Authorities in Hawaii are scrambling to protect a power plant from lava
Lava from Hawaii’s Kilauea volcano is still actively erupting from fissures. The flow of lava crept onto the property of Puna Geothermal Venture, burning a small structure and raising fears that the power plant could release clouds of toxic gas if it’s compromised.
Most of the lava flows near the plant are moving toward the ocean, but some is rolling toward the plant — and is as close as 656 feet away.
Authorities say they’re watching the flow with drones and are preparing for the worst-case scenario — the release of deadly hydrogen sulfide gas.
PSST: AI parenting
Are you worried about whether Alexa will replace parents? Is that even possible? Artificial intelligence is getting involved in parenting, and in the second episode of our new podcast The News, you can hear an intelligent discussion about the implications of this. Spoiler alert: They’re huge.
Trump revealed why he continues to attack the “fake news” media
Remember when Lesley Stahl nabbed the first interview with Donald Trump for 60 Minutes after the 2016 election? (God, we’ve aged decades since, haven’t we?)
Stahl revealed that the then-newly elected president explained to her — off camera — the reason behind his continued attacks on the press, and why he berates reporters: “I do it to discredit you all and demean you all so when you write negative stories about me, no one will believe you.”
Two stories about Amazon and technology overreach
First of all: Amazon is now kicking out chronic returners. The online retail giant might ban you if you send back too many purchases. Amazon has attracted customers in part because of its easy returns — but the company says it takes action when it feels a shopper is abusing the policy. Unfortunately, customers don't always feel they've been treated fairly.
The second story: Amazon’s facial recognition technology is being used by police, and people are worried.
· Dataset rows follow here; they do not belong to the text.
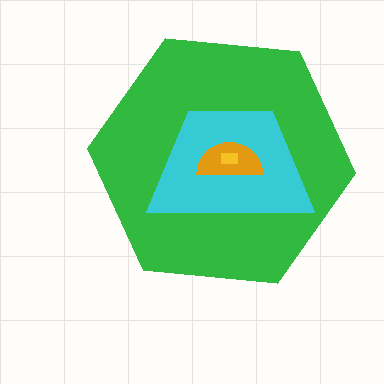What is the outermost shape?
The green hexagon.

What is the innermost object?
The yellow rectangle.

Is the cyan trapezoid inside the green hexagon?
Yes.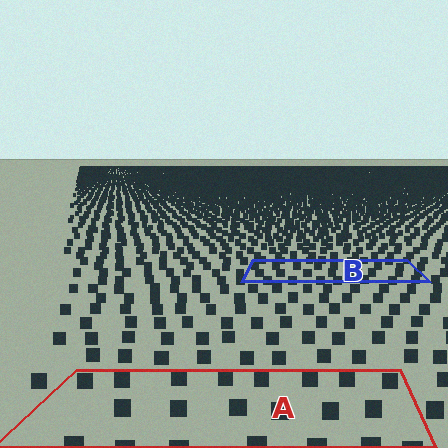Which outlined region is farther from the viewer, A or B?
Region B is farther from the viewer — the texture elements inside it appear smaller and more densely packed.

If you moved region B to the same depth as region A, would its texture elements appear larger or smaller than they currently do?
They would appear larger. At a closer depth, the same texture elements are projected at a bigger on-screen size.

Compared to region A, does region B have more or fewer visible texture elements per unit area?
Region B has more texture elements per unit area — they are packed more densely because it is farther away.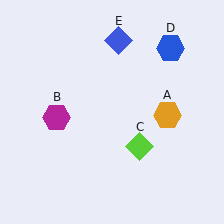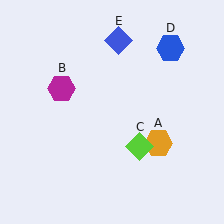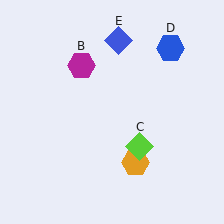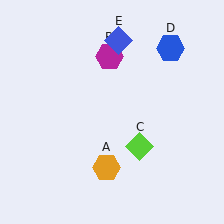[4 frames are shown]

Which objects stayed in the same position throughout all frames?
Lime diamond (object C) and blue hexagon (object D) and blue diamond (object E) remained stationary.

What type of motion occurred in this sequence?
The orange hexagon (object A), magenta hexagon (object B) rotated clockwise around the center of the scene.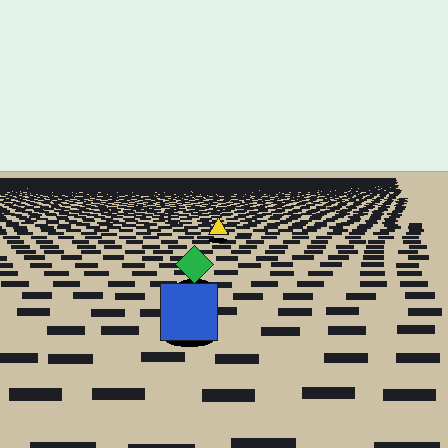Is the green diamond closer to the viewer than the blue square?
No. The blue square is closer — you can tell from the texture gradient: the ground texture is coarser near it.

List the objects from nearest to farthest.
From nearest to farthest: the blue square, the green diamond, the yellow triangle.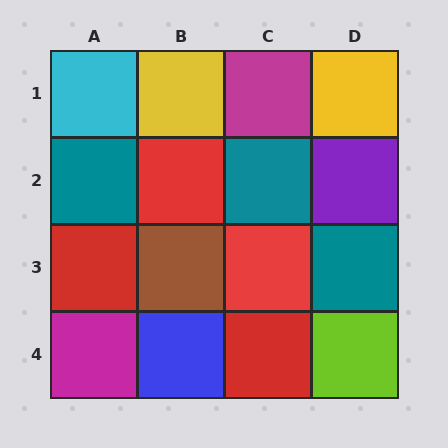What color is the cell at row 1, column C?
Magenta.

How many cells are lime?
1 cell is lime.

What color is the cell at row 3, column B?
Brown.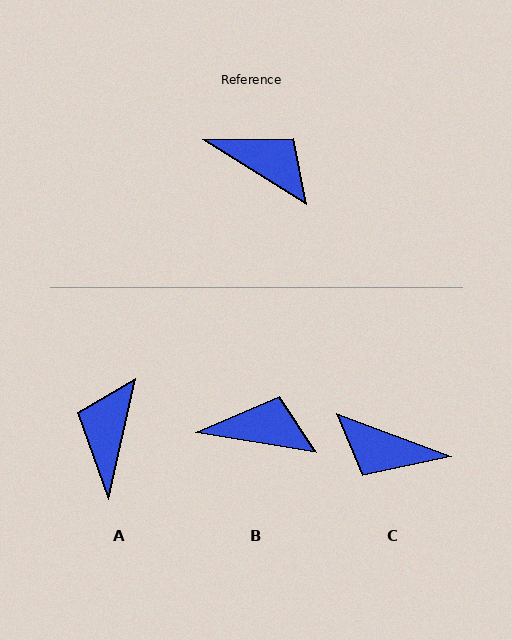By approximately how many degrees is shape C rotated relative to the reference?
Approximately 169 degrees clockwise.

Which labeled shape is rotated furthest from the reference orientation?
C, about 169 degrees away.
The technology is powerful — Amazon bragged about its ability to search in real time, recognize celebrities, and analyze movements to tell whether someone was exiting or entering a building.
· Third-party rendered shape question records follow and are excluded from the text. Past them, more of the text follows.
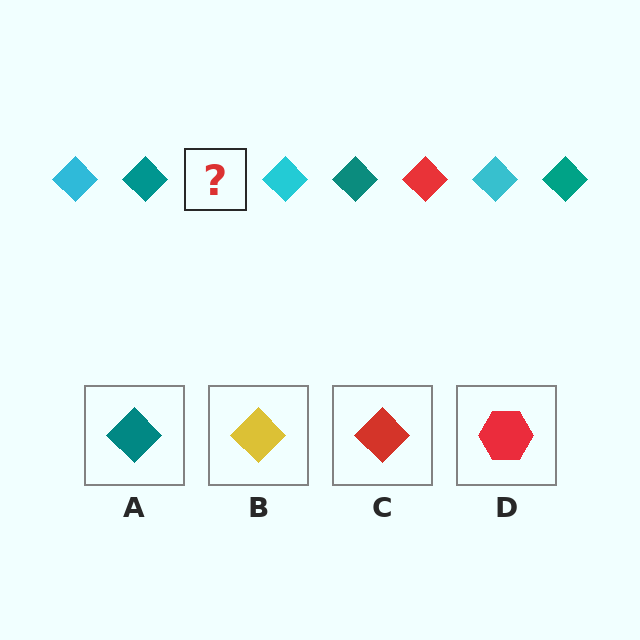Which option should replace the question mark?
Option C.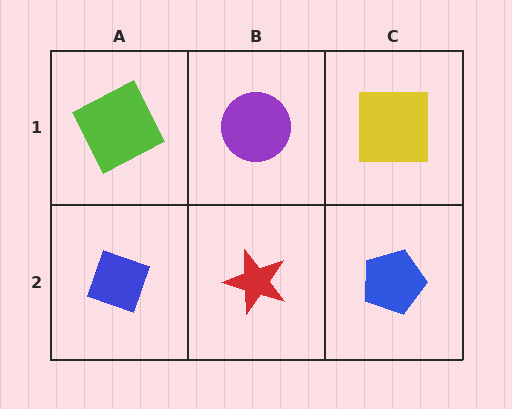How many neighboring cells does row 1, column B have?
3.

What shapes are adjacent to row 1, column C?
A blue pentagon (row 2, column C), a purple circle (row 1, column B).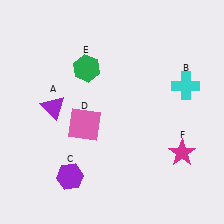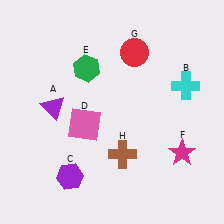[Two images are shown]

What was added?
A red circle (G), a brown cross (H) were added in Image 2.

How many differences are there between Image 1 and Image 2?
There are 2 differences between the two images.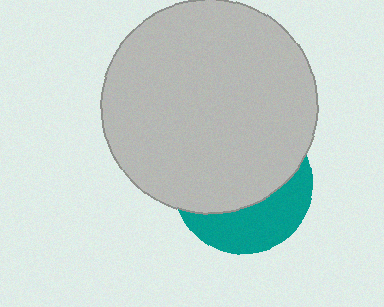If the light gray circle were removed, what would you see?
You would see the complete teal circle.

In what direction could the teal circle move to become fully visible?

The American Civil Liberties Union called on Amazon to stop pitching the image recognition tech to law enforcement agencies so they can better surveil citizens.
A minor note: I know, I know, the future is unpredictable and raises questions that must be answered, but the technology was used by Sky News to identify guests arriving for the royal wedding, which is weird but also...cool? I mean, look:
This student graduated summa cum laude, but Publix wouldn’t write “cum” on a cake because y’all are dirty
First of all, “cum” is Latin for “with.” “Summa cum laude” means “with the highest distinction.” Quit giggling. We’re all adults.
Bright young man Jacob Kocsinski, 18, graduated from a home-schooling program with an amazing 4.79 GPA, aka graduated summa cum laude, aka with the highest distinction.
When his mother went to order his graduation cake from Publix, the online system literally wouldn’t let her put the word “cum” on the cake, because we can’t have nice things. She wrote “Summa --- laude,” and then left a special note explaining the censorship.
This is the cake she got back. I think I laughed for five minutes straight. The internet certainly can’t stop laughing.